In conclusion, while it is possible to become a millionaire through forex trading, it is not a guaranteed path to wealth. Achieving such financial success requires a combination of education, skills, strategies, dedication, and effective risk management.

How much money do day traders with $10,000 accounts make per day on average? ›

With a $10,000 account, a good day might bring in a five percent gain, which is $500. However, day traders also need to consider fixed costs such as commissions charged by brokers. These commissions can eat into profits, and day traders need to earn enough to overcome these fees [2].

What is No 1 rule of trading? ›

Rule 1: Always Use a Trading Plan

You need a trading plan because it can assist you with making coherent trading decisions and define the boundaries of your optimal trade. A decent trading plan will assist you with avoiding making passionate decisions without giving it much thought.

What is 90% rule in trading? ›

The 90 rule in Forex is a commonly cited statistic that states that 90% of Forex traders lose 90% of their money in the first 90 days. This is a sobering statistic, but it is important to understand why it is true and how to avoid falling into the same trap.

What is the 80% rule in trading? ›

The Rule. If, after trading outside the Value Area, we then trade back into the Value Area (VA) and the market closes inside the VA in one of the 30 minute brackets then there is an 80% chance that the market will trade back to the other side of the VA.

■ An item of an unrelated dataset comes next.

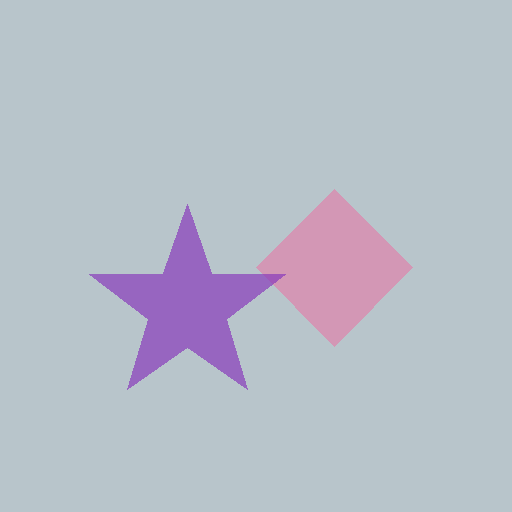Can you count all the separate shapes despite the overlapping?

Can you live off just trading? ›

Trading is often viewed as a high barrier-to-entry profession, but as long as you have both ambition and patience, you can trade for a living (even with little to no money). Trading can become a full-time career opportunity, a part-time opportunity, or just a way to generate supplemental income.

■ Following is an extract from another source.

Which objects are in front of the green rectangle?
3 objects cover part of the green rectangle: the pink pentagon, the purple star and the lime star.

What are the golden rules of trading? ›

Let profits run and cut losses short Stop losses should never be moved away from the market. Be disciplined with yourself, when your stop loss level is touched, get out. If a trade is proving profitable, don't be afraid to track the market.

When should you not trade? ›

If you can't find a reasonable price level for your stop loss, or you have to set your stop too far away and, therefore, have a reward:risk ratio that is too small, don't take that trade. Most amateurs fiddle with their stop until they think that the potential profit is large enough.

What is an example of a trading plan? ›

A good trade plan establishes ground rules for how much you're willing to risk on any single trade. Say, for example, you don't want to risk losing more than 2% – 3% of your account on a single trade. You could consider exercising portion control, or sizing positions, to fit your budget.

What is the 1 3 rule in trading? ›

Risk-Reward Ratio (1:3): For every trade you take, you are willing to risk 1 unit of your capital (e.g., $100) to potentially gain 3 units (e.g., $300) if the trade goes in your favor. Now, let's consider the win rate: 2. Win Rate: This represents the percentage of your trades that are profitable.

What does a trading strategy look like? ›

A trading strategy typically consists of three stages: planning, placing trades, and executing trades. At each stage of the process, metrics relating to the strategy are measured and changed based on the change in markets.

What is the difference between a trading plan and a trading strategy? ›

For example, 'Buy gold when it drops below $1250, sell when it reaches $1350' would be a very simple trading strategy. A trading plan is a comprehensive blueprint covering everything from your goals, motivation and attitude to risk, through to risk management rules and analysis of past trades.